Cette nouvelle version de Qodana simplifie l’audit de licences de vos projets et l’intègre dans votre pipeline de CI/CD. La nouvelle fonctionnalité License audit est disponible pour tous les linters, notamment pour Python, Java, Kotlin, PHP et JavaScript.
Pour activer License audit, ajoutez les lignes suivantes dans le fichier qodana.yaml à la racine de votre projet :
| Code : | Sélectionner tout |
1 2 | include: - name: CheckDependencyLicenses |
| Code : | Sélectionner tout |
1 2 | dependencyIgnores: - name: "dependency/name" |
Cette version de Qodana inclut toutes les nouvelles inspections de PhpStorm 2022.1 et les ajoute à votre pipeline avec les linters PHP de JetBrains. PhpStorm est fourni avec Qodana, par conséquent, lorsque Qodana vous signale un problème dans votre code, vous pouvez ouvrir la notification directement dans votre EDI et examiner le code concerné.
Duplicate array key
Le comportement de array_merge() et la fusion avec l’opérateur + fonctionnent différemment en PHP. L’opérateur ne remplace pas la valeur si la clé est dupliquée. Comme cela peut être source de confusion et de bugs, Qodana for PHP met désormais ce type de cas en évidence.

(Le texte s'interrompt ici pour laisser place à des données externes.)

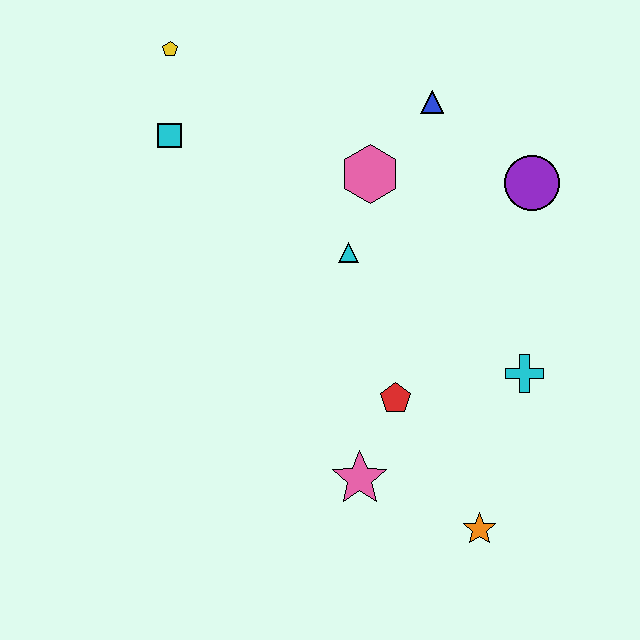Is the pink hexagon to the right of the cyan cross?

Utilisation de count($array) as array index
Lors de l’ajout d’un élément à un tableau, il n’est pas nécessaire de spécifier explicitement l’index. Qodana for PHP peut vous prévenir en cas d’appel count() redondant.
Replace pow() call with **
PHP dispose d’un opérateur d’exponentiation ** depuis la version 5.6. Qodana for PHP suggèrera un correctif rapide directement dans PhpStorm (Alt+Entrée) afin de remplacer les anciens appels pow() par l’opérateur **.
Propriétés read-only
Les propriétés privées avec accès en lecture seule dans une classe peuvent être déclarées avec l’indicateur readonly. Qodana for PHP suggérera de mettre à jour la déclaration de propriété.

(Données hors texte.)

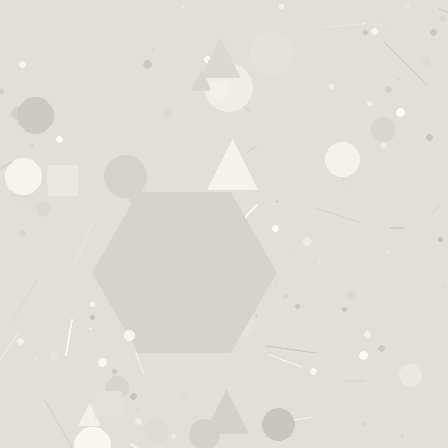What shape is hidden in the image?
A hexagon is hidden in the image.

Constantes de classe Final
Depuis PHP 8.1, il est possible de déclarer les constantes de classes comme finales. C’est pourquoi Qodana for PHP vous avertit des constantes qui ne sont pas héritées et vous suggère de leur ajouter un modificateur final. Avec l’intégration de PhpStorm, vous pouvez basculer rapidement vers l’IDE pour corriger le problème.
Arguments de fonction rand en ordre inversé
Cette inspection met en évidence les appels de fonction appartenant à la famille rand pour lesquels l’argument max peut être inférieur à l’argument min. Par exemple, appeler rand(10, 1) équivaut à appeler rand(1, 10), mais mt_rand() est strict sur l’ordre de ses arguments.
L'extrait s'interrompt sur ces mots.